Les hommes de Don Cornéo se faisaient passer pour des durs, mais face à la Shinra, ils n'étaient rien de plus que des crétins qui pleurnichaient à la vue d'une arme. Aucun d'entre eux n'était de taille à tenir tête à Baldric. Il avait d'ailleurs été affecté à la surveillance de la maison close de Cornéo et se chargeait régulièrement de mettre les affaires au clair lorsque le Don tentait de cacher quelque chose à la compagnie.
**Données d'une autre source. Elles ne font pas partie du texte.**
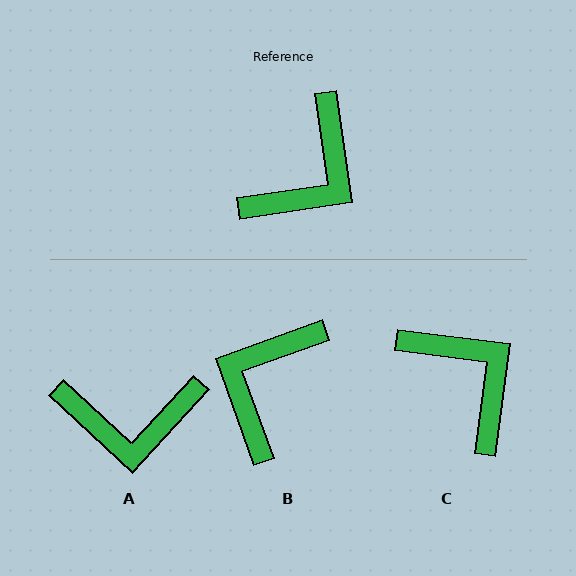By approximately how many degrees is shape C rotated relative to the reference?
Approximately 74 degrees counter-clockwise.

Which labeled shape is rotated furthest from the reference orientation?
B, about 168 degrees away.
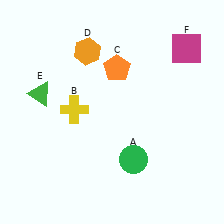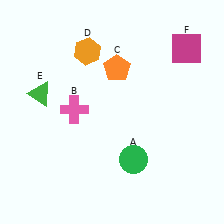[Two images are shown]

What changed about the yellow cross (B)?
In Image 1, B is yellow. In Image 2, it changed to pink.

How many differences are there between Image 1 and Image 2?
There is 1 difference between the two images.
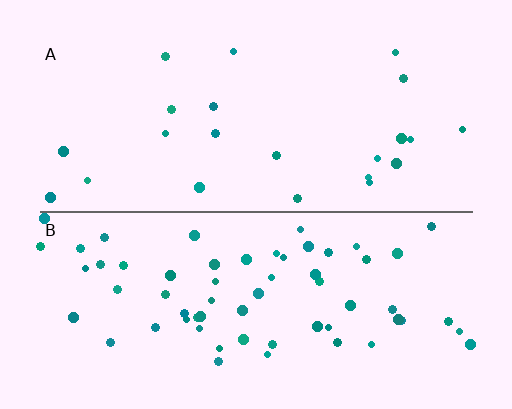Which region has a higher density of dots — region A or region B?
B (the bottom).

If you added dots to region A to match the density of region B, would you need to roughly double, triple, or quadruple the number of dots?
Approximately triple.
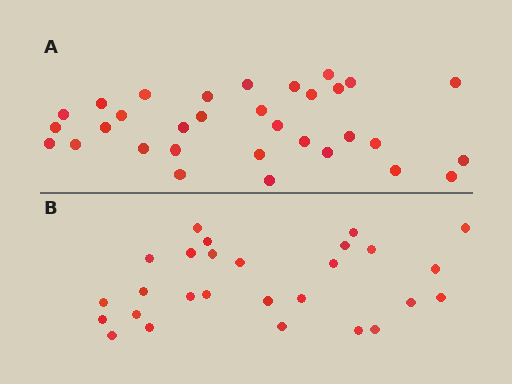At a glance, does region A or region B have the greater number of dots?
Region A (the top region) has more dots.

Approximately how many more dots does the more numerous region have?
Region A has about 5 more dots than region B.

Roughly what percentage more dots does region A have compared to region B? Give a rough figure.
About 20% more.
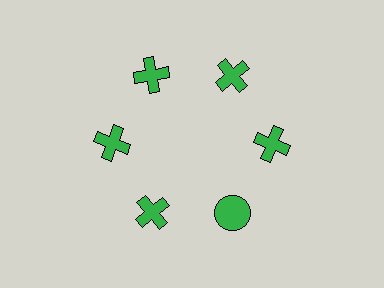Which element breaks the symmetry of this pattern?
The green circle at roughly the 5 o'clock position breaks the symmetry. All other shapes are green crosses.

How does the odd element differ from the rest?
It has a different shape: circle instead of cross.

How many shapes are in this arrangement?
There are 6 shapes arranged in a ring pattern.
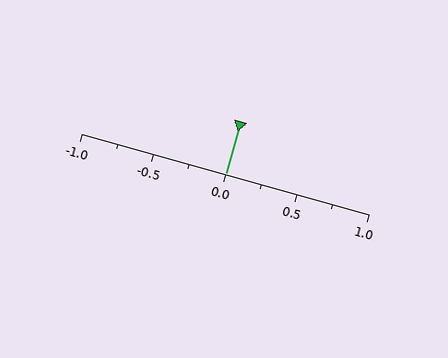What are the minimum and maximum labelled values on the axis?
The axis runs from -1.0 to 1.0.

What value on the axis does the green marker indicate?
The marker indicates approximately 0.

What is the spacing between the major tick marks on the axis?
The major ticks are spaced 0.5 apart.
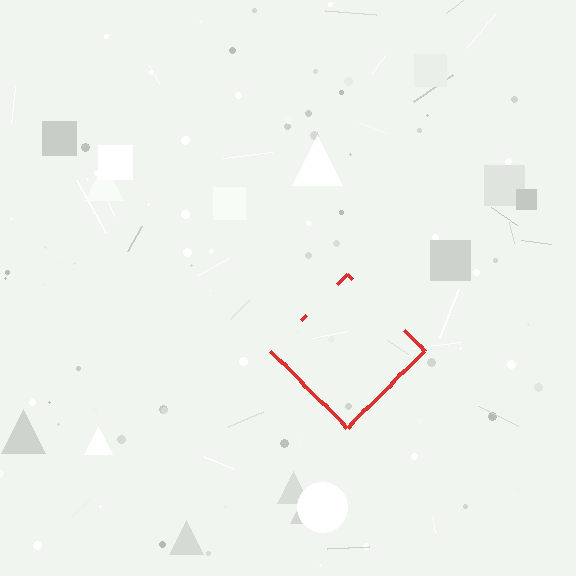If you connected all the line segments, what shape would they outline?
They would outline a diamond.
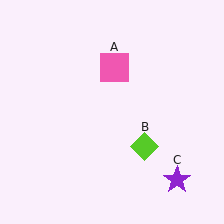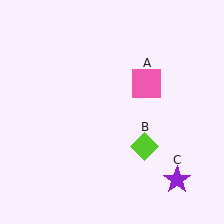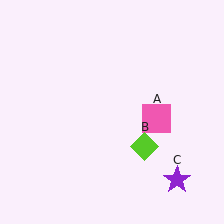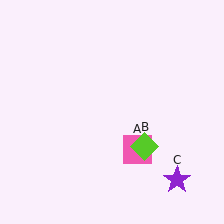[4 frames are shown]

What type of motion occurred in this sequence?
The pink square (object A) rotated clockwise around the center of the scene.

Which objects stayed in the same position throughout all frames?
Lime diamond (object B) and purple star (object C) remained stationary.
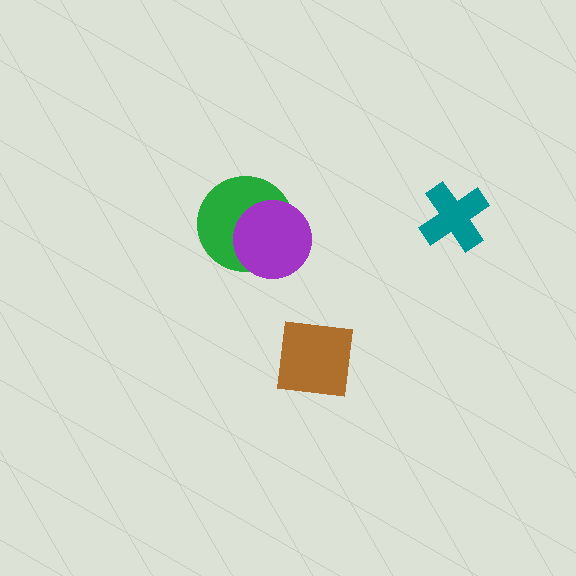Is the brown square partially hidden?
No, no other shape covers it.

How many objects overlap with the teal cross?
0 objects overlap with the teal cross.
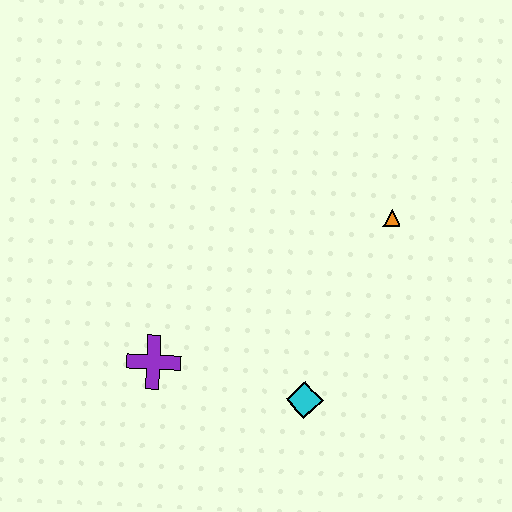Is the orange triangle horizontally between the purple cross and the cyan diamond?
No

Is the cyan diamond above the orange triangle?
No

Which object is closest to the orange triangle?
The cyan diamond is closest to the orange triangle.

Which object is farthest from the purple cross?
The orange triangle is farthest from the purple cross.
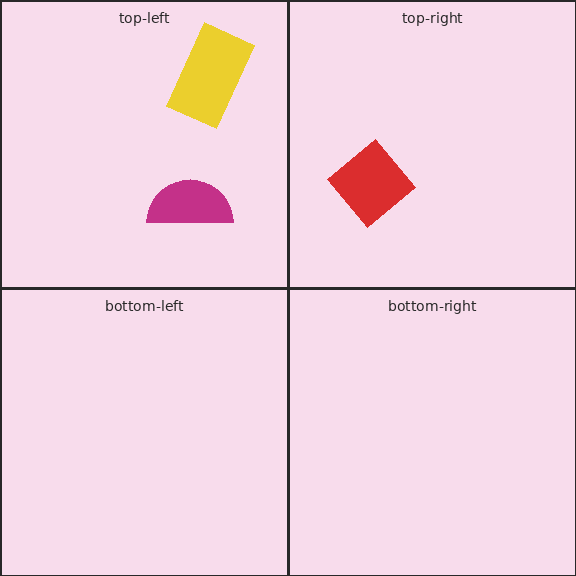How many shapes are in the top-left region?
2.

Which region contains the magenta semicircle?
The top-left region.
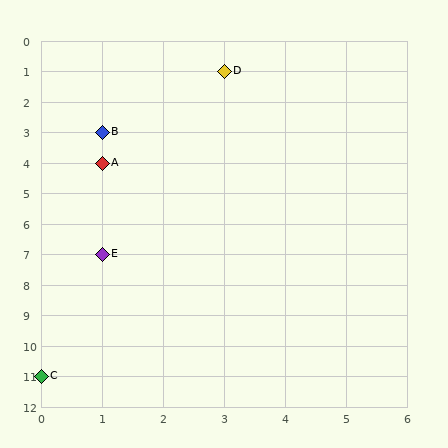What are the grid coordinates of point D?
Point D is at grid coordinates (3, 1).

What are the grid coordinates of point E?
Point E is at grid coordinates (1, 7).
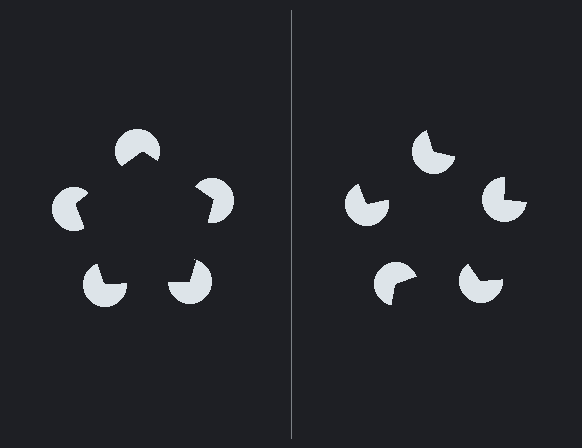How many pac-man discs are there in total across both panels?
10 — 5 on each side.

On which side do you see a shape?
An illusory pentagon appears on the left side. On the right side the wedge cuts are rotated, so no coherent shape forms.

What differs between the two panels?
The pac-man discs are positioned identically on both sides; only the wedge orientations differ. On the left they align to a pentagon; on the right they are misaligned.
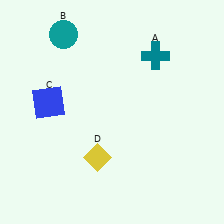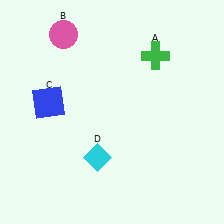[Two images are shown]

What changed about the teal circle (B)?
In Image 1, B is teal. In Image 2, it changed to pink.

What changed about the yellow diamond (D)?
In Image 1, D is yellow. In Image 2, it changed to cyan.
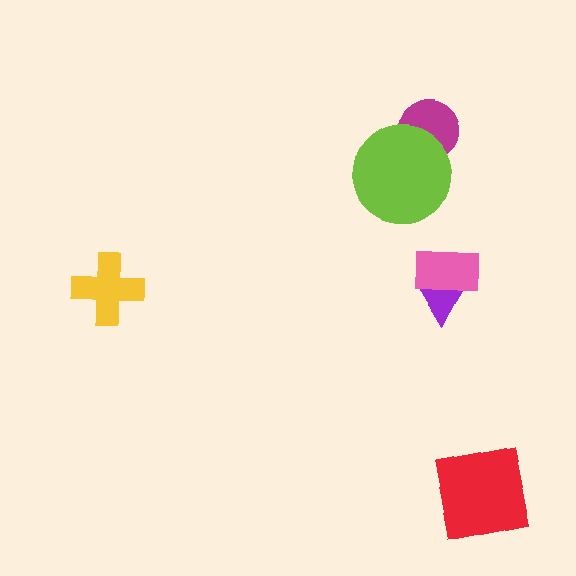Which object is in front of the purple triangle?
The pink rectangle is in front of the purple triangle.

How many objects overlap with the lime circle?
1 object overlaps with the lime circle.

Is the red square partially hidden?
No, no other shape covers it.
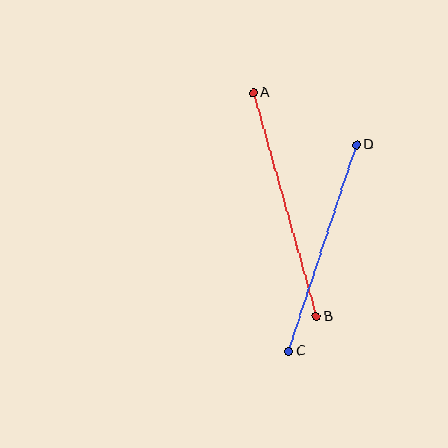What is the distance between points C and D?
The distance is approximately 217 pixels.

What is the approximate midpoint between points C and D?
The midpoint is at approximately (323, 248) pixels.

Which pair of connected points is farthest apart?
Points A and B are farthest apart.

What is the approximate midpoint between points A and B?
The midpoint is at approximately (284, 205) pixels.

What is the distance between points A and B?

Baldric marcha jusqu'à une vieille bâtisse délabrée. Le béton s'en allait par bloc et les murs gris étaient couverts de vieilles inscriptions anti-Shin-Ra. Il ouvrit la porte d'un coup de pied et entra dans un couloir en ruine. Personne. Le Turk s'enfonça plus loin dans les décombres et découvrit une ouverture dans des débris d'escaliers effondrés. A peine fut-il entré qu'il tomba sur trois hommes qui gardaient une vieille porte en bois. Ou plutôt trois gamins, constata-t-il.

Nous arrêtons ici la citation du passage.